Petitioners contend that their detailed ledger of income and expenses supports their position that their Amway activity was motivated by profit. Although a detailed ledger of income and expenses is relevant, it appears that petitioners maintained these records for substantiation purposes rather than to monitor the income and expenses of their Amway activity. As stated repeatedly on the record, substantiation is not an issue in this case.

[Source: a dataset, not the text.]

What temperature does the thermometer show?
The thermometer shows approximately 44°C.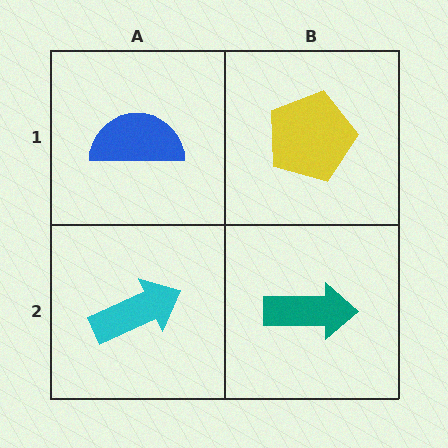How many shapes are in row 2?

Petitioners' record-keeping is also not complete and accurate. In light of his position as a revenue agent for the Service, petitioner must have realized that the absence of gross income would tend to indicate that the activity lacked any profit motive. We believe that petitioner intentionally failed to include the cost of motivational tapes in the calculation of costs of goods sold in order to avoid disclosing a negative gross income on the Schedule C for both years. Petitioner admitted that if these purchases had been included in costs of goods sold, petitioners would not have had any gross income for those years. We agree with respondent that these purchases should have been included in the costs of goods sold. Accordingly, we find that petitioners did not have gross income in 1992 or 1993.
We have considered petitioners' other arguments and find that they are without merit.
On this record, we find that petitioners did not have an honest objective to make a profit in their Amway activity. Petitioners operated this activity primarily because it allowed them to purchase discounted merchandise for personal use, and it enabled them to convert personal expenses to Schedule C deductions. Section 262 disallows any deduction for personal, living, or family expenses. Examination of their Schedules C for both years shows that they were not entitled to claim any deductions "otherwise allowable" pursuant to section 183(b)(1). Moreover, because there was no gross income in either 1992 or 1993, petitioners were not entitled to any deductions under section 183 b)(2). In sum, petitioners were not entitled to any deductions from their Amway activity for 1992 and 1993.
In view of our holding on the section 183 issue, we need not address the section 162 issue.
Section 6662(a) provides for an accuracy-related penalty in the amount of 20 percent of the portion of an underpayment of tax attributable to, among other things, negligence or disregard of rules or regulations. Sec. 6662(a) and (b)(1). Negligence is defined to include any failure to make a reasonable attempt to comply with the provisions of the Internal Revenue laws. Sec. 6662(c); sec. 1.6662-3(b)(1), Income Tax Regs. Moreover, negligence is the failure to exercise due care or the failure to do what a reasonable and prudent person would do under the circumstances. Neely v. Commissioner [Dec. 42,540], 85 T.C. 934, 947 (1985). Disregard is defined to include any careless, reckless, or intentional disregard of rules or regulations. Sec. 6662(c); sec. 1.6662-3(b)(2), Income Tax Regs.
Respondent also has met the burden of proof on this issue. Petitioner possesses an accounting degree, is a Certified Public Accountant, and has been a revenue agent with the Service for the past 10 years. Given his experience and extensive background in tax-related matters, it is apparent that petitioner failed to exercise due care and disregarded the Internal Revenue laws when he claimed personal expenses as business deductions. Therefore, we find petitioners liable for the penalties under section 6662(b)(1) for 1992 and 1993.
To reflect the foregoing,
Decision will be entered for respondent.